A season without top hockey in Kladno would have been hard to imagine. Despite being just a town of 70,000 people, mainly steel workers, the city has delivered more than its share of hockey talent. Apart from Jagr, the youth system also developed star players like Patrik Elias, Tomas Plekanec, Tomas Kaberle, Pavel Patera, Tomas Vokoun and Ondrej Pavelec.
But a glorious past doesn’t guarantee a bright future. As the Kladno star had faded Jagr decided the team needed a fresh start. Part of the new image was to come up with a new team name. Much like HC Plzen (Indians) did after Martin Straka’s successful return, Jagr and team management unveiled the team’s new logo and name. On September 18, the Knights of Kladno hit the ice in a 3-2 win over HC Sparta Prague.
One might wonder why this name was chosen, as knights usually come by horse and these animals are not considered perfect skaters.
Jagr explains: “A knight is honest, brave, never gives up and respects others and always plays fair. Ideally we would have asked the fans to come up with a new name but we really lacked time. I think that 'Knights' is just perfect and suits our team and style. Hopefully the people will enjoy our games and go home satisfied.”

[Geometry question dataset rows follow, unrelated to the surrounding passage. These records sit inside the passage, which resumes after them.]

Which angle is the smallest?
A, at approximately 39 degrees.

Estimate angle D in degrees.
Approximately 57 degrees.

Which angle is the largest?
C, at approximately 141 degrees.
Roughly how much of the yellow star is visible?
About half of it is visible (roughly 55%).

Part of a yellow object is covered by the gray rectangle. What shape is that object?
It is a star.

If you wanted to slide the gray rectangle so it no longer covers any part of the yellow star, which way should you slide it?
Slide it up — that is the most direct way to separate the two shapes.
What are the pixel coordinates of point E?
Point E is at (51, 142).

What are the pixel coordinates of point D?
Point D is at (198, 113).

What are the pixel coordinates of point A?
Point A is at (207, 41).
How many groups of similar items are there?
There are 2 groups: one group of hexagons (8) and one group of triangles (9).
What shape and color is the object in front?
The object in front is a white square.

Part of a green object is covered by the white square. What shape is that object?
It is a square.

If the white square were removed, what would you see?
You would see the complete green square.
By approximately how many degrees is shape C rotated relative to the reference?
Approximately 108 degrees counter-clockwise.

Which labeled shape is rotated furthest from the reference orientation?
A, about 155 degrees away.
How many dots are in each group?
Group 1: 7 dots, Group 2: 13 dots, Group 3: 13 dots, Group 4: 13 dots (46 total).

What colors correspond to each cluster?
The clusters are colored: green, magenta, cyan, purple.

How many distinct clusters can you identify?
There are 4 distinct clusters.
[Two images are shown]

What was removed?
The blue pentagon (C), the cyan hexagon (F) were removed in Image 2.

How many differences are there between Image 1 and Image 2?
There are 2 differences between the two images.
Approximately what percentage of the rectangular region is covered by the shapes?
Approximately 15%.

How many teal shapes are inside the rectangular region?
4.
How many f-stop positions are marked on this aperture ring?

The new owner now has to grow into a new role, one that demands countless responsibilities, all the while dealing with a rigorous 82-game NHL schedule and helping the Flyers get to the Stanley Cup. Jagr's former teammate and NHL Hall of Famer Mario Lemieux could serve as an example, having played for the Penguins while owning the team from 2000 to 2006.

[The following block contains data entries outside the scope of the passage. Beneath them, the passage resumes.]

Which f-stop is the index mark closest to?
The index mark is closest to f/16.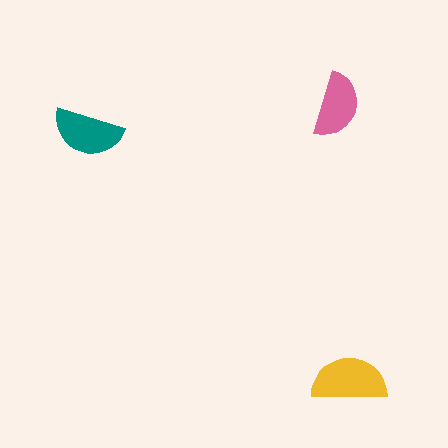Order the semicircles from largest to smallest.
the yellow one, the teal one, the pink one.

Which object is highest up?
The pink semicircle is topmost.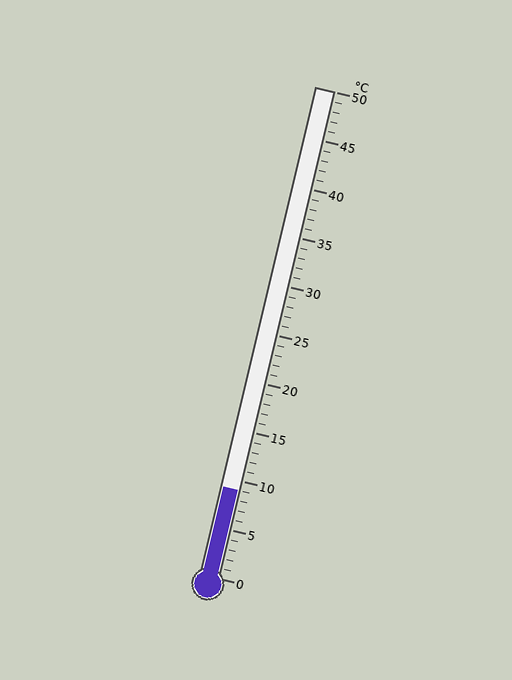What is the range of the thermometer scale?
The thermometer scale ranges from 0°C to 50°C.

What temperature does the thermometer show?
The thermometer shows approximately 9°C.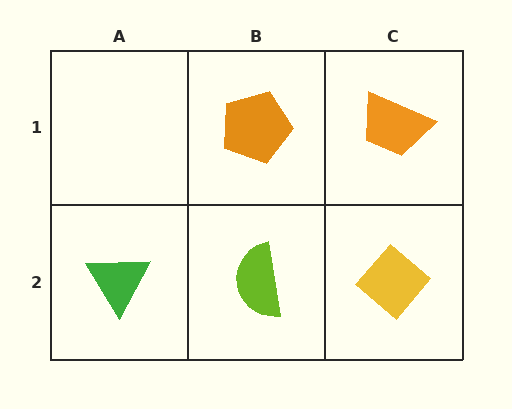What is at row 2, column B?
A lime semicircle.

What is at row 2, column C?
A yellow diamond.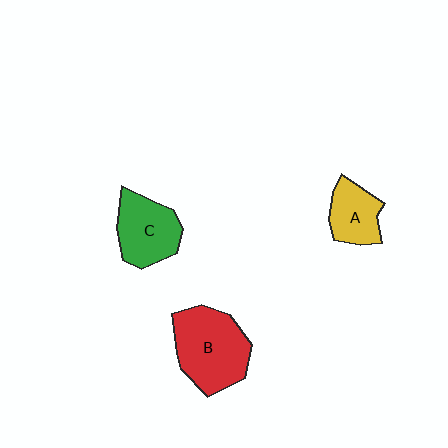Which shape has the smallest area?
Shape A (yellow).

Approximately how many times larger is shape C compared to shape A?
Approximately 1.3 times.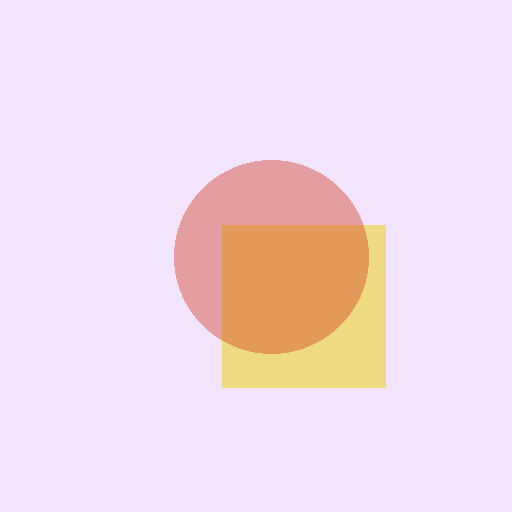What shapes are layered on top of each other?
The layered shapes are: a yellow square, a red circle.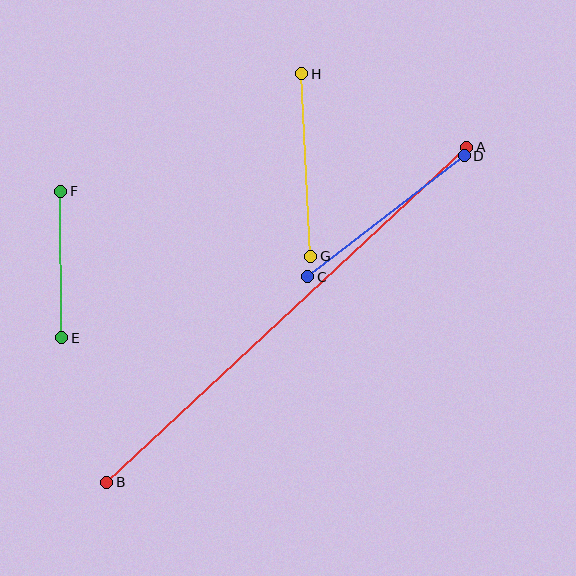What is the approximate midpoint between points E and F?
The midpoint is at approximately (61, 265) pixels.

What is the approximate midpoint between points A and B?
The midpoint is at approximately (287, 315) pixels.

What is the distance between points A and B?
The distance is approximately 492 pixels.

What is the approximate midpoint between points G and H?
The midpoint is at approximately (306, 165) pixels.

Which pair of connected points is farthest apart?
Points A and B are farthest apart.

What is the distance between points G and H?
The distance is approximately 183 pixels.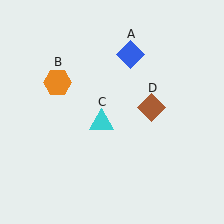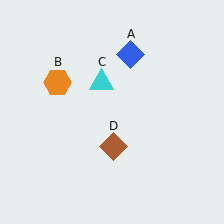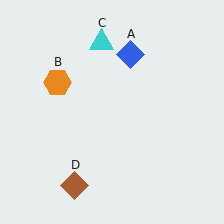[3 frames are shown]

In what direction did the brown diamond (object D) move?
The brown diamond (object D) moved down and to the left.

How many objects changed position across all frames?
2 objects changed position: cyan triangle (object C), brown diamond (object D).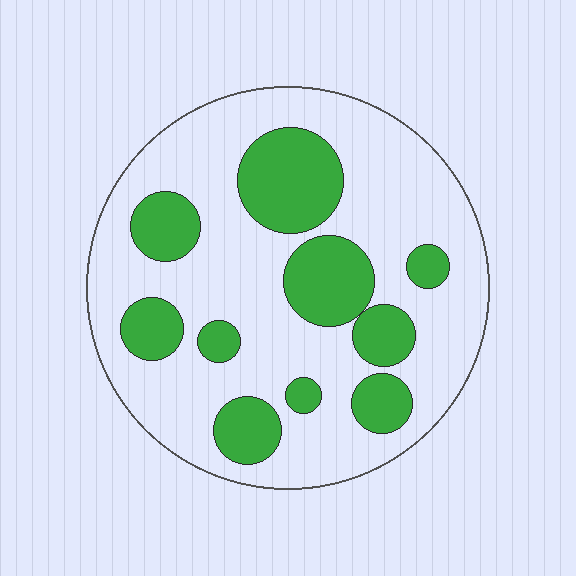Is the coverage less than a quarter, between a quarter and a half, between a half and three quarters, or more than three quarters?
Between a quarter and a half.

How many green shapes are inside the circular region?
10.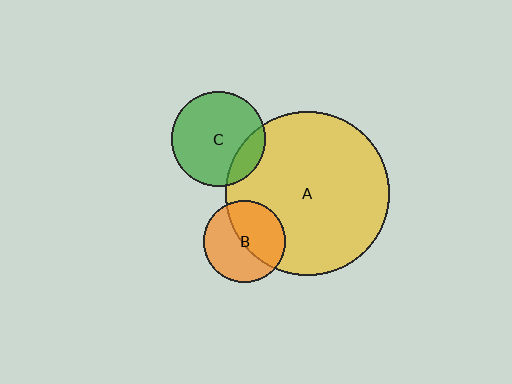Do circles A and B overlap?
Yes.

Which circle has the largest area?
Circle A (yellow).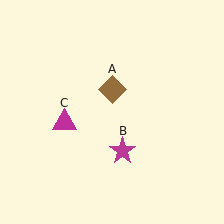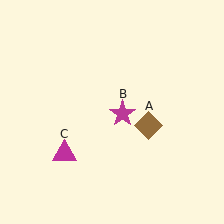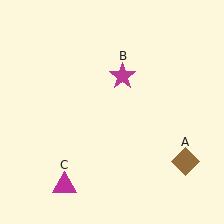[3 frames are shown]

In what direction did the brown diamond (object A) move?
The brown diamond (object A) moved down and to the right.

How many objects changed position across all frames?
3 objects changed position: brown diamond (object A), magenta star (object B), magenta triangle (object C).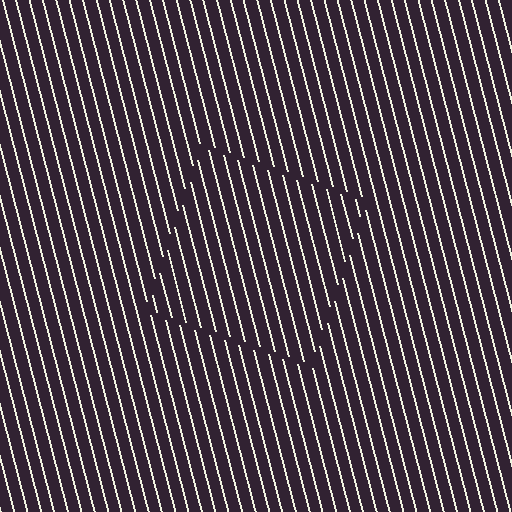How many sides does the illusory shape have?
4 sides — the line-ends trace a square.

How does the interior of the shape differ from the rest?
The interior of the shape contains the same grating, shifted by half a period — the contour is defined by the phase discontinuity where line-ends from the inner and outer gratings abut.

However Jagr's situation is a bit different. How does one manage a team while playing and living in another continent with a different time zone?
“Each new job is difficult. I hope to watch as many games of the team live via internet, but for the daily business I’ve accompanied myself with highly capable people,” Jagr said.

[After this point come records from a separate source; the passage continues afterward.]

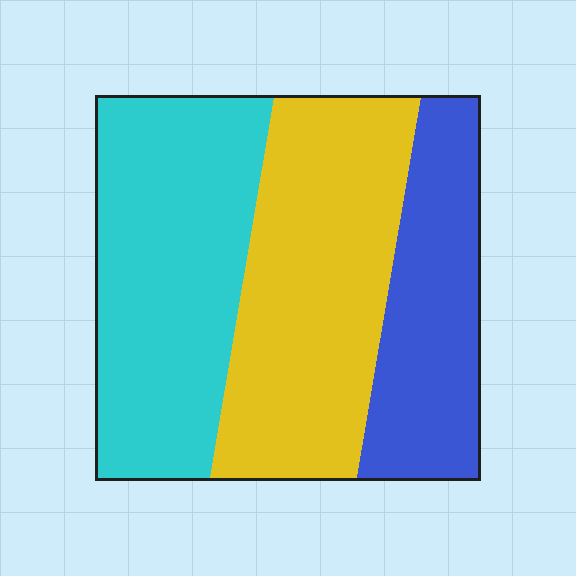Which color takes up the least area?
Blue, at roughly 25%.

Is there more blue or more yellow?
Yellow.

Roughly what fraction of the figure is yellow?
Yellow covers roughly 40% of the figure.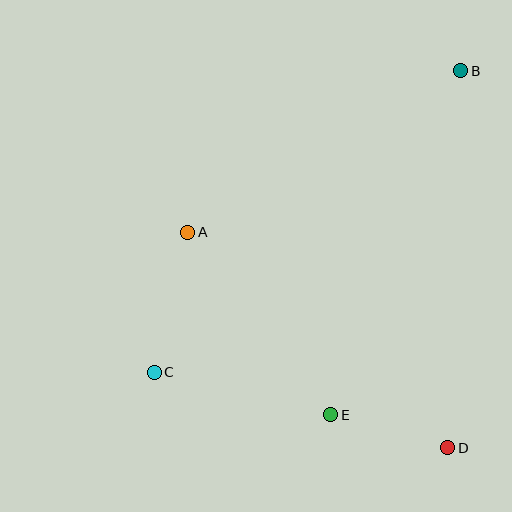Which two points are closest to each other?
Points D and E are closest to each other.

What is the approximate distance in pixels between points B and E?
The distance between B and E is approximately 368 pixels.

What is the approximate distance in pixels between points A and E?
The distance between A and E is approximately 231 pixels.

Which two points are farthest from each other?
Points B and C are farthest from each other.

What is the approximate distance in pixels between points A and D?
The distance between A and D is approximately 338 pixels.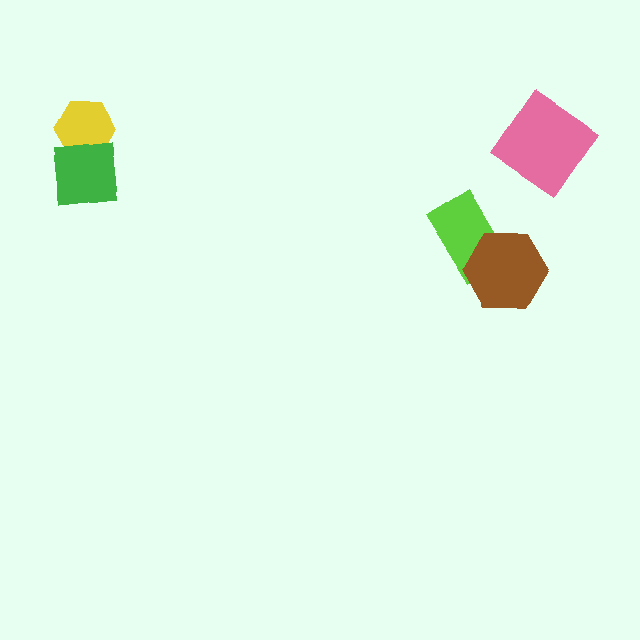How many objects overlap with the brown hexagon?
1 object overlaps with the brown hexagon.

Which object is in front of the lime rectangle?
The brown hexagon is in front of the lime rectangle.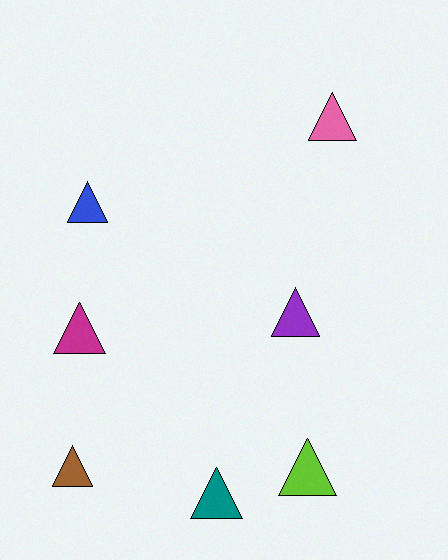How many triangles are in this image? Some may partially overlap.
There are 7 triangles.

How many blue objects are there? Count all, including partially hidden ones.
There is 1 blue object.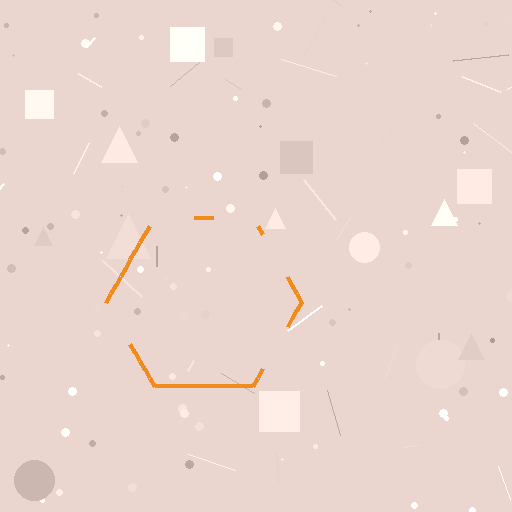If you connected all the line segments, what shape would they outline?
They would outline a hexagon.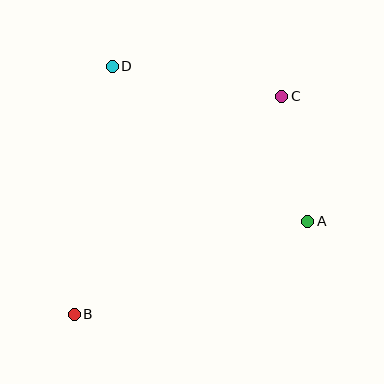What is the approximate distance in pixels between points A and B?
The distance between A and B is approximately 252 pixels.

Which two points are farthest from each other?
Points B and C are farthest from each other.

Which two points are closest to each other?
Points A and C are closest to each other.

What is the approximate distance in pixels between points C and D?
The distance between C and D is approximately 172 pixels.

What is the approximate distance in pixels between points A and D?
The distance between A and D is approximately 249 pixels.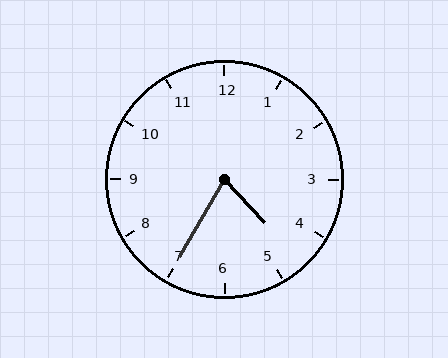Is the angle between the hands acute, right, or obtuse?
It is acute.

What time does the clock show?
4:35.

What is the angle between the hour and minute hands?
Approximately 72 degrees.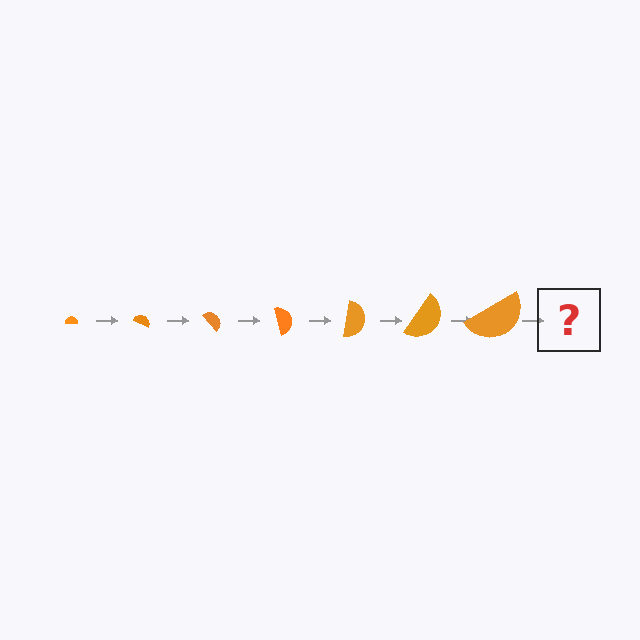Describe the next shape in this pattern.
It should be a semicircle, larger than the previous one and rotated 175 degrees clockwise from the start.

“We divided the work and so far they’ve been doing a great job in Kladno. If not then I’ll have to come back, although that might not be a good option on second thought thinking of the nine hour flight,” he joked.
While Jagr is getting ready for the upcoming NHL season he has been actively involved this summer with on and off-ice activities around the club. “I’ve given the people some advice on tactics, systems and player development but the coaches have the final word. They should be able to transform the team to become one Czech’s top teams again.”
The only outstanding burning question is when the commander of the Knights will come home to strengthen his own troops. Jagr has vowed to make his return for years and once again confirmed it.
“I am positive I will return and can help the team capture a league title,” he said. “I think that in two years’ time I’ll be ready to play for Kladno if I can stay healthy.”
Until that moment the Knights will battle in their quest for Extraliga hockey survival. Bottom-dwellers in the standings a season ago, they sit in the middle of the pack with four wins and four losses.